The past week has been a nightmare. I am in a full blown depressive episode. I sleep all the time, and when I am not sleeping, I am crying. My mom says it's just post-holiday blues, but it's bigger than that. I don't want to be here. I wish I had never been born.
I am in physical pain as well as mental. Every muscle in my body hurts. My joints ache. I wish I could just make the pain go away. The only good thing is that I am not hallucinating. I had to miss the first class of the new semester at school because I am basically non-functional. I finally took a bath last night after 5 days of not bathing or brushing my teeth. I have worn the same clothes for a week. It just takes too much effort.
I am isolating like crazy. I spend most of my time in my darkened room. I have ventured out for meals and to talk and cry to my mom. Other than that, I am alone. I hate myself right now. There is a group on Facebook for people with bipolar, so I've been posting there. I have seen my therapist this week, and my doctor today. There has been a medication change. I go back to my therapist next week and my doctor in 2 weeks. So much for being stable.
I saw my medical doctor this week also. My diabetes is well managed, but I have an eye infection on top of everything else. So, I am on antibiotics until that clears up. This downward spiral began at the end of November, and has just gotten worse. There wasn't anything I could do about it because I was broke. That's 3 months in a row I have mismanaged my money. It's so stressing that it's making me sick. I had a panic attack yesterday. It took my mom a half hour to talk me down.
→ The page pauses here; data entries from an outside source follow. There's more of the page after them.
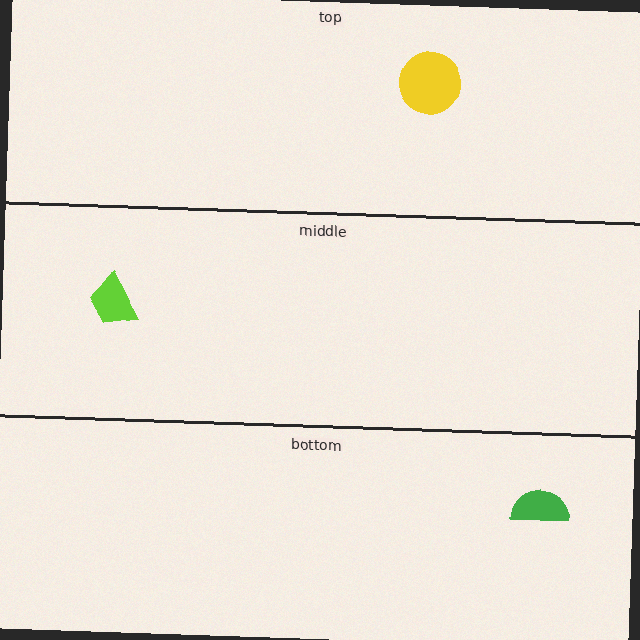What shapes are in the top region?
The yellow circle.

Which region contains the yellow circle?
The top region.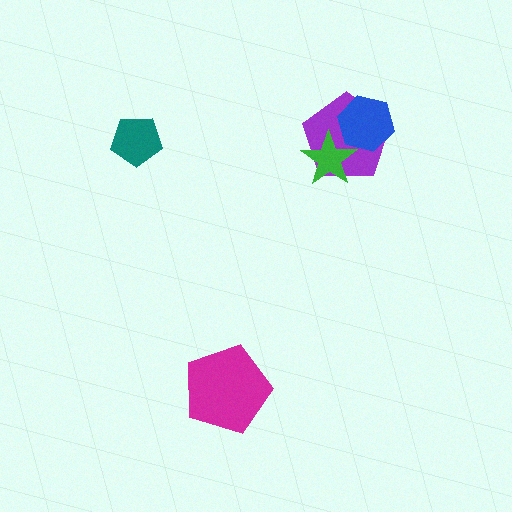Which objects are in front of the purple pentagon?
2 objects cover part of the purple pentagon: the green star and the blue hexagon.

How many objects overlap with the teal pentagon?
0 objects overlap with the teal pentagon.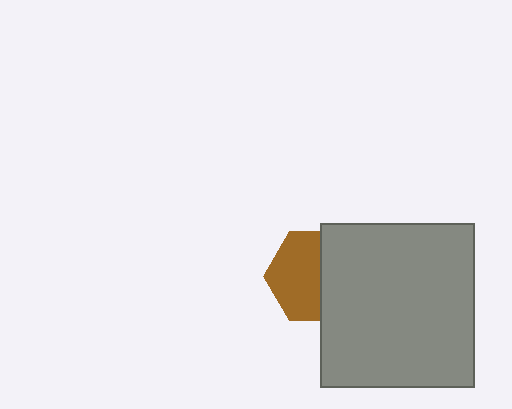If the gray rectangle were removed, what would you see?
You would see the complete brown hexagon.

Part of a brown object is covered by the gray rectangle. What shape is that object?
It is a hexagon.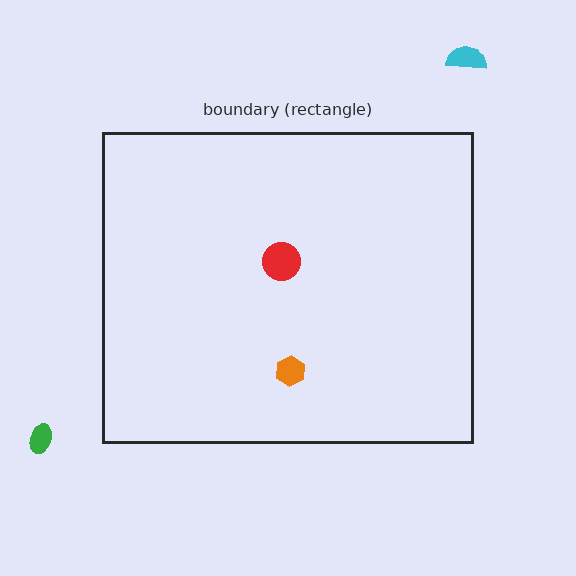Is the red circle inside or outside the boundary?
Inside.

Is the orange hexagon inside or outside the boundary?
Inside.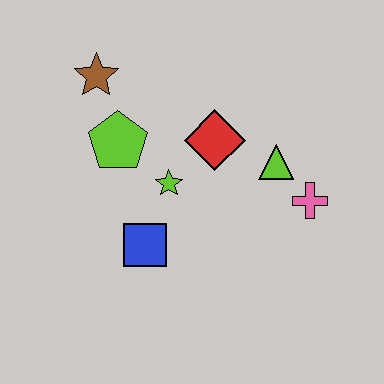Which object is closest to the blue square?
The lime star is closest to the blue square.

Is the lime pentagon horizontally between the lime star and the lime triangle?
No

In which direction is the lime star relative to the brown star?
The lime star is below the brown star.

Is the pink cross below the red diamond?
Yes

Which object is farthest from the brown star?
The pink cross is farthest from the brown star.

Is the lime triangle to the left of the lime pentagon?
No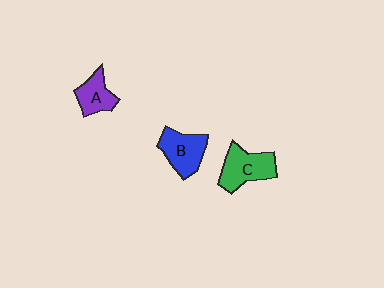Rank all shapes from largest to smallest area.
From largest to smallest: C (green), B (blue), A (purple).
My aunt doesn't get it, so she's no comfort.
There are some days that I actually feel good. But, they are few and far between. I had wanted 2017 to start out on a really positive note, but that didn't happen. Even when I visited my father, I was so depressed. I isolated from him too. I feel a lot of guilt about that. All I did most of the time is sleep.
Once in a while, we went out to the store. Mostly, we just stayed in because Michigan is so cold and windy, and we got snow. The snow was nice.
I applied for 2 part-time jobs online the other day. I don't know why I did it, as I am in no way ready to work and go to school. I have an assignment due tomorrow for my online class, but I don't have the book yet. I had to order it. I have no motivation to get it done anyway. I really don't care at this point if I get a zero on it. I'm too busy fighting for my life.
I haven't been to mass in 6 weeks. I just feel like my spirit is dying. I pray all the time, but I don't think God is listening to me right now. I guess I am being punished. I'll do my best to make it to Adoration tomorrow night, and mass this week. I have to go to confession. I did commit a sin. I stole a bottle of laxatives from the store. I wonder what my penance will be.
I'm tired. Just bone tired. I don't know what to do anymore. Suicide is not an option, but I think about it lately, which is never a good sign. I'm not going to the hospital, that's all I know. I've been here too many times to count, and have weathered the storms. I guess I'll get through this one too.